You may have heard about the Florida water treatment plant that was hacked, and the attacker changed the levels of sodium hydroxide to fatal levels. Fortunately, it was immediately noticed by someone at the plant who changed it back before the attack had any impact. But how exactly did it happen?
The investigation is still underway, but experts suspect that two issues are the cause of the breach. They know the hackers accessed the water treatment plan via remote access software installed on computers at the plant so workers could run system checks and respond to issues remotely. Unfortunately, all of the computers at the water plant used the Windows 7 operating system.
Released in 2009, Microsoft supported it with security updates for more than a decade before finally ending support for it in January of 2020. Unfortunately, many businesses haven’t prepared for upgrades and are stuck on these obsolete, legacy systems. They are an easy target for hackers, especially because there are usually well-known backdoors that will never be patched.
Whether you’re a business owner or someone with a home computer, this is why it’s important to plan for system upgrades and regularly install security patches for both your software and hardware.

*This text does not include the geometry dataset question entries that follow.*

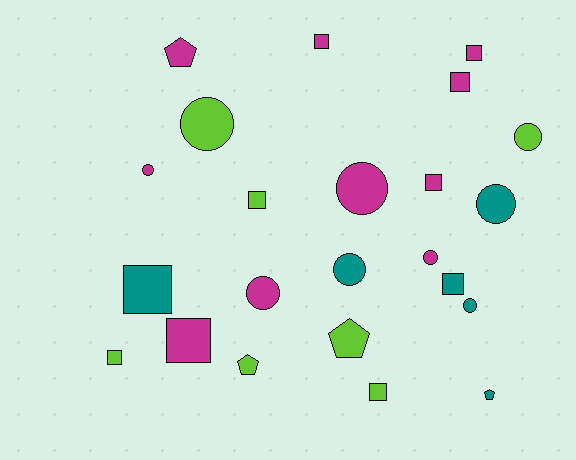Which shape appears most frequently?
Square, with 10 objects.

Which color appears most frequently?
Magenta, with 10 objects.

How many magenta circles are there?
There are 4 magenta circles.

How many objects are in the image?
There are 23 objects.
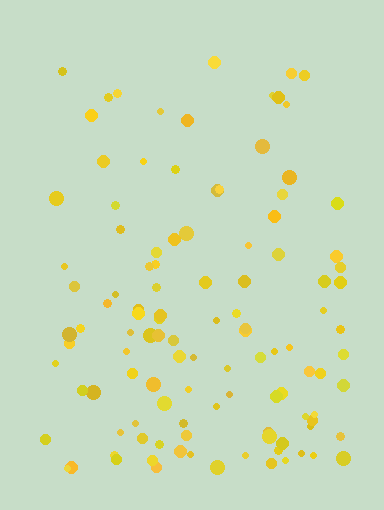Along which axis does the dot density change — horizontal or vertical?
Vertical.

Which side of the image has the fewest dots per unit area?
The top.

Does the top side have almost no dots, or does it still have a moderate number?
Still a moderate number, just noticeably fewer than the bottom.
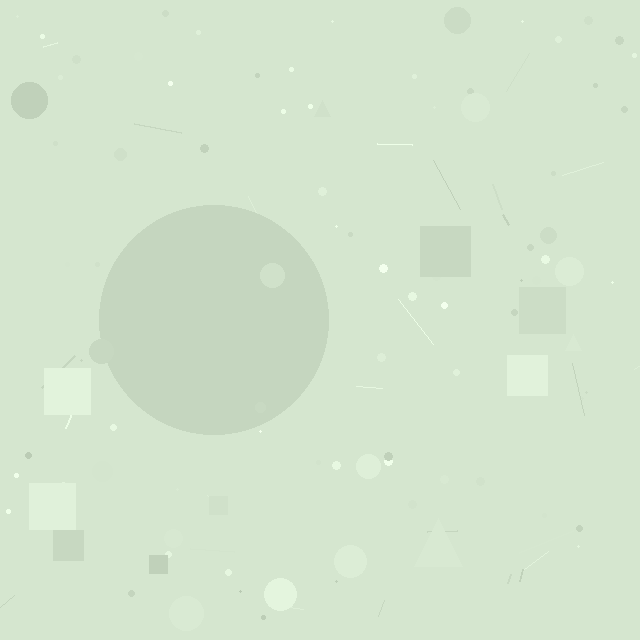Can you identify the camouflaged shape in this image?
The camouflaged shape is a circle.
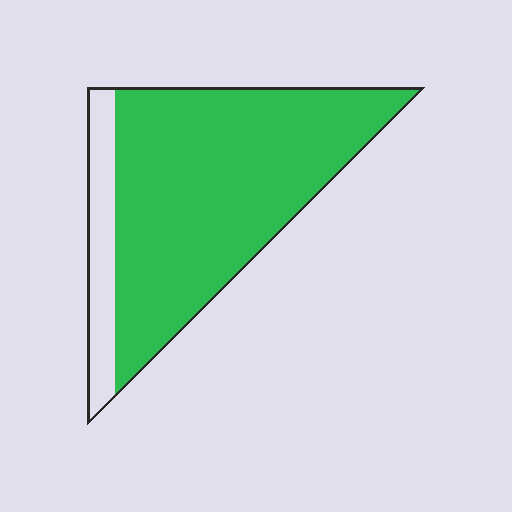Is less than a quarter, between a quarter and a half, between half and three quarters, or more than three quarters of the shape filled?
More than three quarters.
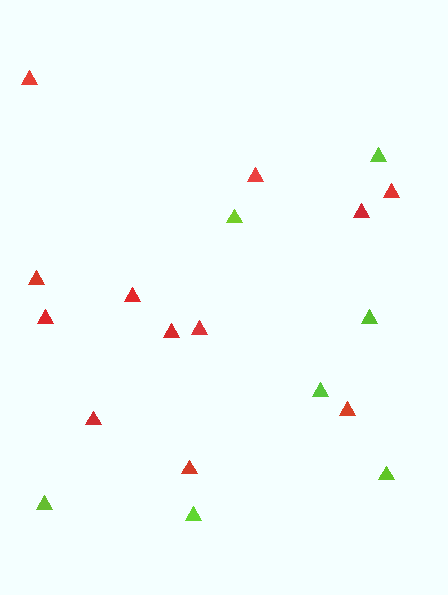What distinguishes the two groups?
There are 2 groups: one group of lime triangles (7) and one group of red triangles (12).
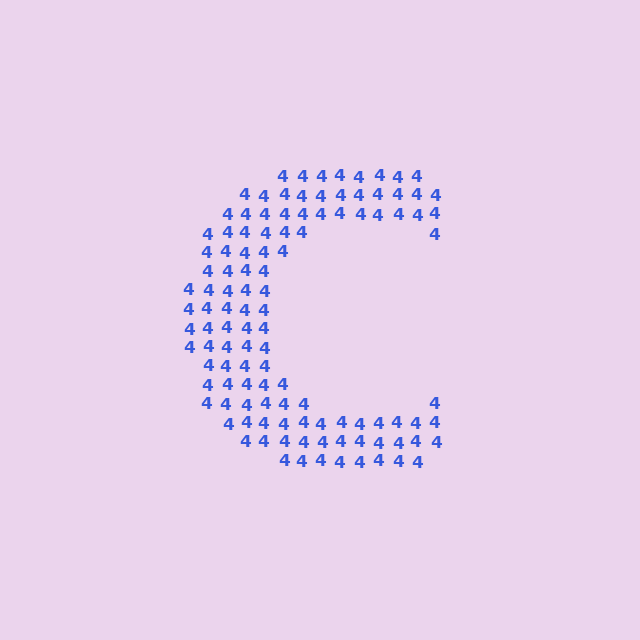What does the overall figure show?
The overall figure shows the letter C.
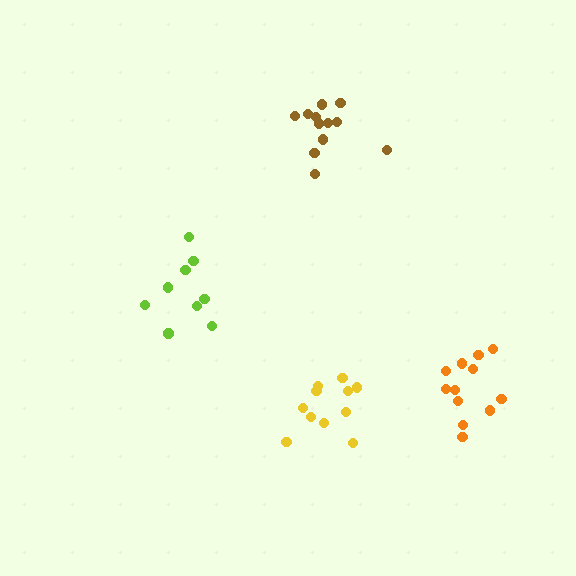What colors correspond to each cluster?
The clusters are colored: lime, yellow, orange, brown.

Not only was the water treatment plan running Windows 7, but every computer in the building shared the same password for remote access. So hackers only had to figure out a single password to get access to all of the computers at the plant. What’s unclear is how the attackers got the credentials to break in. While it’s possible they could have used a brute force attack – using a computer to try thousands of passwords a second – it’s likely they found the login and password within databases shared by hackers.
Data breaches make the news on a regular basis, but when you add them all up, over 10 billion accounts have been compromised, and hackers know you probably use the same login and password for most websites. A credential stuffing attack is when a hacker tries to use the stolen usernames and passwords from one breach to log into another website. That’s why it’s so important not to use the same login and password everywhere, because when one site gets breached, it puts all of your other accounts at risk.
If you want to check to see if your email, username or password was stolen in a breach, visit https://haveibeenpwned.com.
In the breach of the Florida water treatment plant, researchers found several names and passwords from a 2017 list of breached credentials and even more from a more recent list. So not only should they have used unique logins, but they could have change them when they knew they were breached.
You can run a check of your logins and passwords to see if they’ve been part of a breach, but it’s easier to use a password manager than can help you create strong, unique passwords for every site. Several password managers will also alert you if any of your information has popped up on a list of stolen credentials.
It’s fortunate that no one died as a result of the breach of the Florida water treatment plan… It’s also fortunate that we can walk away with a few lessons about basic security behaviors related to passwords and system upgrades and patches.